Catholics minister to mothers and children in Texas detention centers
Courtney Grogan Aug. 23, 2018
Before being allowed to celebrate Mass for families housed at a migrant detention center in south Texas, a local priest was made to sign a confidentiality agreement promising that he would not divulge any information regarding the conditions inside.
There are 2,400 beds for mothers and children detained in the South Texas Family Residential Center, a privately-run detention facility in Dilley, Texas operated by CoreCivic, which received $135 million in 2017 for their immigration detention government contracts.
Father Ruben Garcia, a parish priest in Dilley, celebrates Mass and hears confessions at the detention center twice a week.
After Trump administration promised last month to reunite separated families detained on immigration-related charges or before asylum hearings, an expansion of family detention centers, where a child is detained with their parent, has been presented as a viable alternative to seperation.
“The Dilley” is the largest family detention center in the U.S. It costs taxpayers $298 per person per day to detain the mothers and children, who are mostly from Guatemala, Honduras, and El Salvador. Many are seeking asylum.
Father Garcia told CNA that his homilies for the women and children often focus on the blessed motherhood of the Virgin Mary.
“Our Lady always says that she takes care of her children, and the mothers at the detention center take care of their children the best that they can,” said Garcia.
Garcia encourages the detained mothers to pray the rosary and said that he regularly shares the messages from the Virgin Mary’s apparitions in Fatima, Lourdes, and Mexico.
Archbishop Gustavo García‐Siller of San Antonio has also visited the Dilley detention center, as well as the other family detention center in Karnes, Texas that has 600 beds to house immigrant fathers and sons.
The archbishop opposed the expansion of family detention centers in a statement he issued before the facility in Dilley opened in 2014, during the Obama administration.
“Confining children and their mothers in such detention centers has proven to be damaging to them,” wrote Garcia-Siller.
“Many of these women are fleeing violence, in fear of their lives and the safety of their children. They need mercy and compassion, not derision and detention,” he continued.
Immigration and Customs Enforcement, ICE, operates the largest immigrant detention system in the world, according to Dr. Sue Weishar, a policy and research fellow at Loyola University New Orleans.
“In fiscal year 2017, over 323,000 immigrants were detained in a patchwork of facilities in more than 300 locations. The fiscal year 2017 budget for ICE detention was $2.7 billion dollars,” she explained in an Aug. 6 webinar posted by the U.S. Conference of Catholic Bishops.
Since 2003, over 155 people have died in ICE detention.
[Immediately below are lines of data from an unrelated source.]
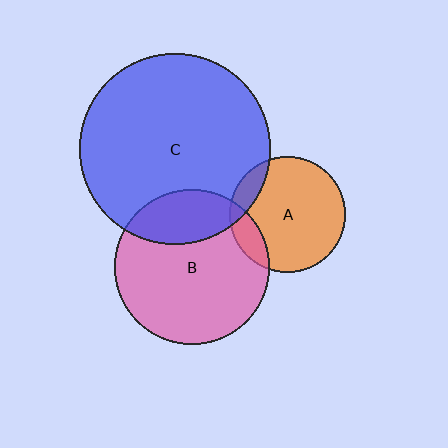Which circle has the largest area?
Circle C (blue).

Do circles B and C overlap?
Yes.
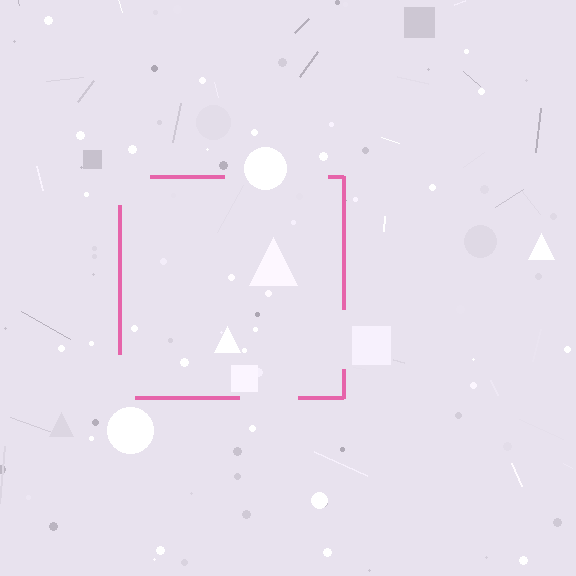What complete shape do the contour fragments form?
The contour fragments form a square.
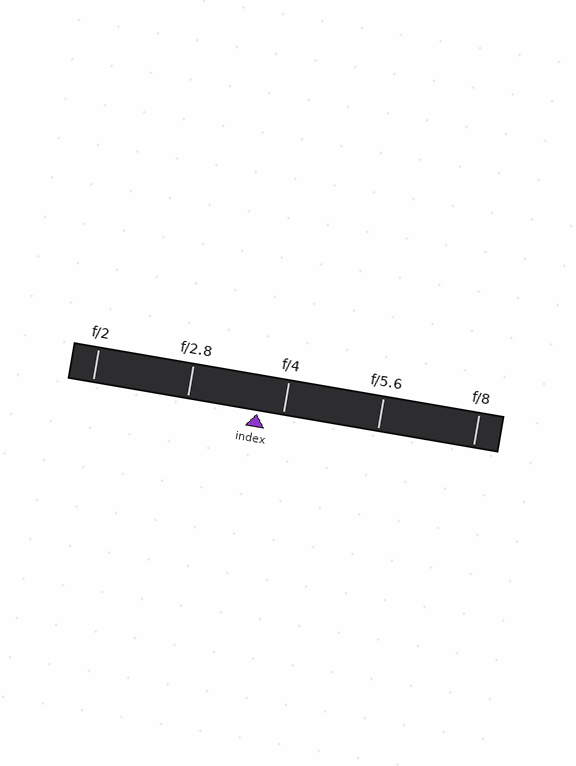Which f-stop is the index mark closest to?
The index mark is closest to f/4.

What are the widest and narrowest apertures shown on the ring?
The widest aperture shown is f/2 and the narrowest is f/8.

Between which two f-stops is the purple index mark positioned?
The index mark is between f/2.8 and f/4.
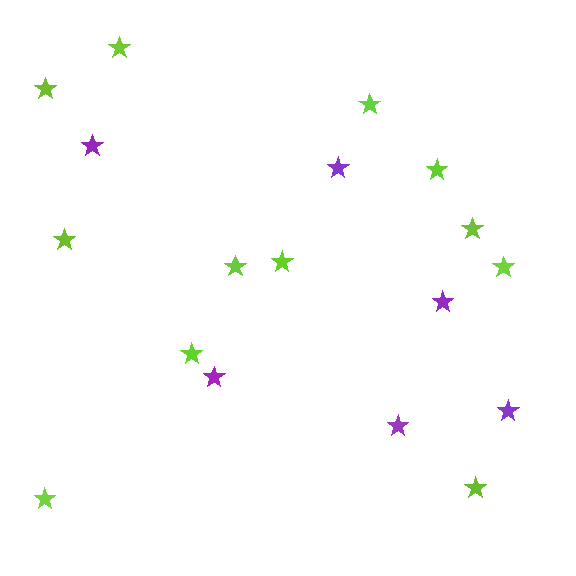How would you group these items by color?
There are 2 groups: one group of purple stars (6) and one group of lime stars (12).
Although ICE has made improvements in their standards for 31 of its newest detention centers, the standards are not legally enforceable.
Weishar led an “alternative to detention” program for migrants in the Archdiocese of New Orleans from 1999 to 2004, which used a case management method and cost $3.90 per person per day. Although people were not detained, over 97 percent of the participants appeared in court for their asylum hearings, she reported.
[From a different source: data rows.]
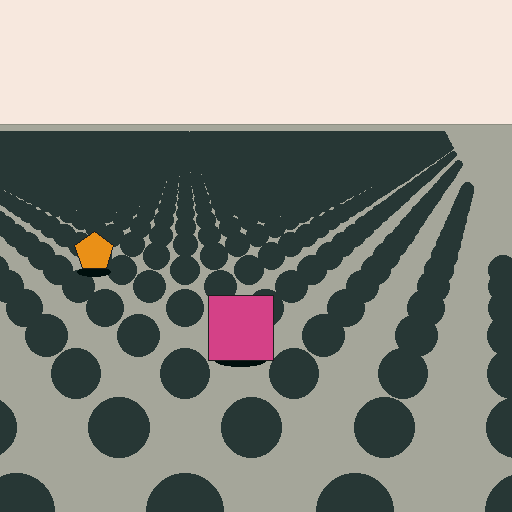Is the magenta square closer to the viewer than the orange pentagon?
Yes. The magenta square is closer — you can tell from the texture gradient: the ground texture is coarser near it.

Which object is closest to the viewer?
The magenta square is closest. The texture marks near it are larger and more spread out.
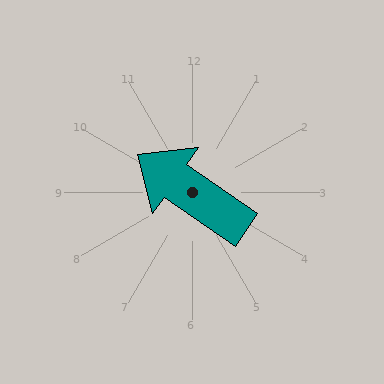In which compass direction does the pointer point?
Northwest.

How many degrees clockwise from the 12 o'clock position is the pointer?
Approximately 305 degrees.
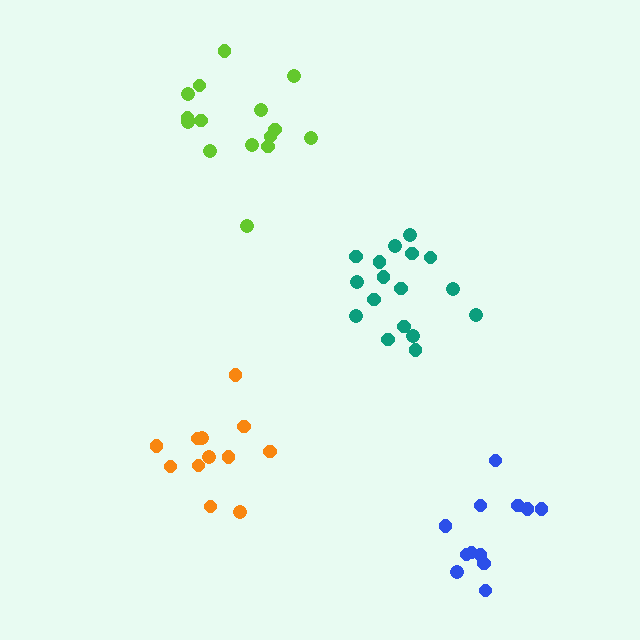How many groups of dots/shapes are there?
There are 4 groups.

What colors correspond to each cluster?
The clusters are colored: blue, lime, teal, orange.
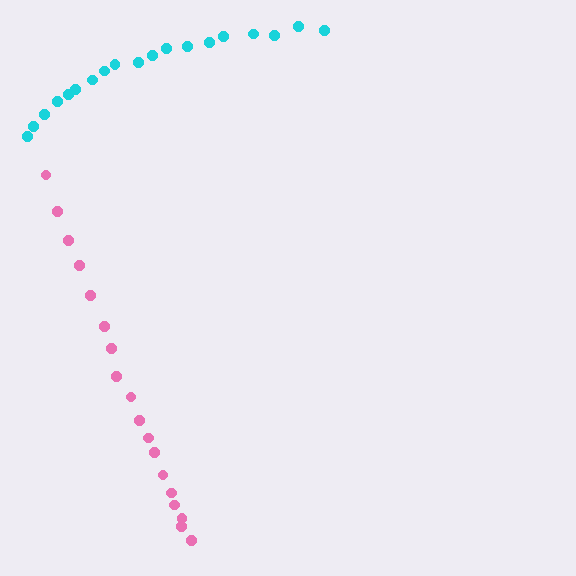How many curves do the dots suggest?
There are 2 distinct paths.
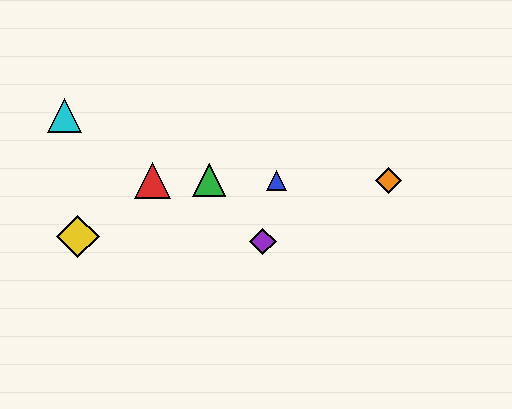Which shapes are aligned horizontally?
The red triangle, the blue triangle, the green triangle, the orange diamond are aligned horizontally.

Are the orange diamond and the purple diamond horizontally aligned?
No, the orange diamond is at y≈180 and the purple diamond is at y≈242.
Sister Pam Buganski regularly visits a twenty-year-old woman who is detained in the Port Isabel Detention Center, near Brownsville, Texas. For the sake of this story, the detained woman’s name has been changed to Maria.
“After having removed my ring, cross, watch and everything except the clothing I was wearing, I was permitted to visit Maria via telephone with glass between us,” Buganski told CNA. She said helps Maria to practice new English words, and asks her questions about her life.
Sister Buganski told CNA that when she asked Maria about her favorite Bible verse, the woman took no pause before answering.
“Psalm 91,” Maria told her.
Buganski remembered this Psalm from a time she spent in Papua New Guinea. Her fellow Sisters of Notre Dame had memorized it, and would pray it by heart as traveled across the dirt roads:
“Whoever goes to the Lord for safety, whoever remains under the protection of the Almighty, Can say to Him, ‘You are my Defender and Protector. You are my God; in You I trust.’ He will cover you with His wings; you will be safe in His care; His faithfulness will protect and defend you.”
Since fleeing her country with her younger sister, Maria has had to live in a situation that requires real faith Buganski said.
“The faithful," she said, "are those who know that all is in the hands of God."